素敵な身のこなし……ふと、さっきの文字が思い起こされる。
『ヒキズリコム』……『引き摺り込む』ってことは……手が使えるってことだよな?
そうすると要注意なのは……黒パンダか、黒人間か?
まだ、こちらと距離を取る敵、数体から視線は外さずに、思考を巡らす。
いや……黒虎だって噛み付いてそのまま池ぽちゃダイブできただろうし、黒犬や黒馬にタックルされてもヤバいな。

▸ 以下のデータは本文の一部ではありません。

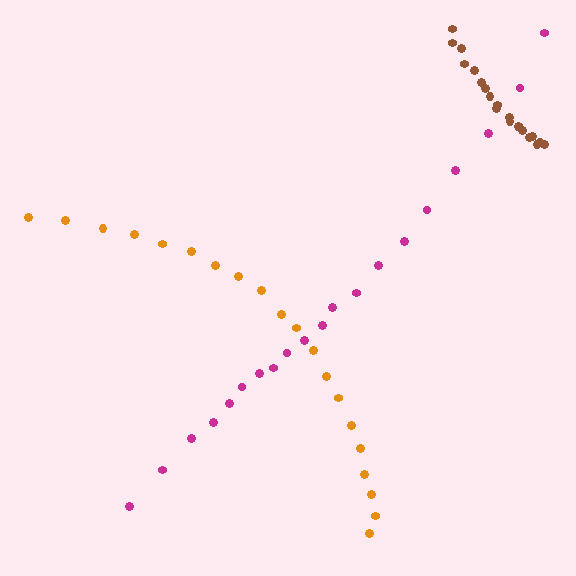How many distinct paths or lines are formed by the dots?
There are 3 distinct paths.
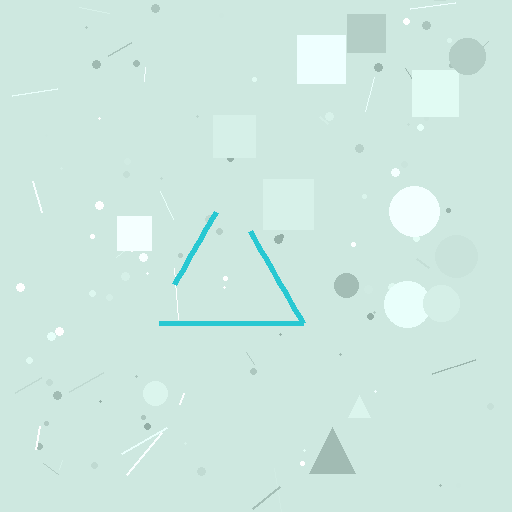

黒鳥は……あ、うん、あれはたぶん大丈夫、弱っちそうだから、とりあえず放っておこう。
「ガウガゥガッ‼︎」
バシャーーンッ‼︎
白虎さんの声と共に、バケツをひっくり返したような水音!
見ると、彼女に噛みちぎられて弾けたのは……黒人間Aか⁉︎
酔っ払いくんと俺を守る為、皆、戦ってくれているのか⁉︎ ありがとう!
パタパタパタッ……びちゃ……
今度は俺の周りを黒鳥が忙しなく飛び回る。
「まだ黒パンダも黒人間Bも残ってるんだ、お前に構ってる場合じゃ……」
パタパタパタパタ……ひゅん、どごんっ‼︎
「かはぁっ……っ!」
………………
あまりの衝撃で数秒、息が止まった。
お、俺のみぞおちに黒鳥の突進タックル……高速バードストライク⁉︎
股間じゃなくてよかったけど……ぐぁぁぁぁっ‼︎
またしても俺の肋骨がぁぁぁぁっ‼︎
口からだらしなく泡を垂らし、腹を押さえ悶える俺は両膝から、がくんとその場に崩れ落ちた。
「メェメェーーッ!」
顔が地面に向いてる俺の耳に、パンダさんの叫びに似た鳴き声が届く。
そして、『何か』が全速力でこちらに突進してくる足音⁉︎
ダダダダダダダダーーッ‼︎
ぐいっと首を無理矢理に斜めへ捻り、霞む眼が捉えたのは……黒い巨体‼︎
え?
俺の人生は……ここで終わるのか?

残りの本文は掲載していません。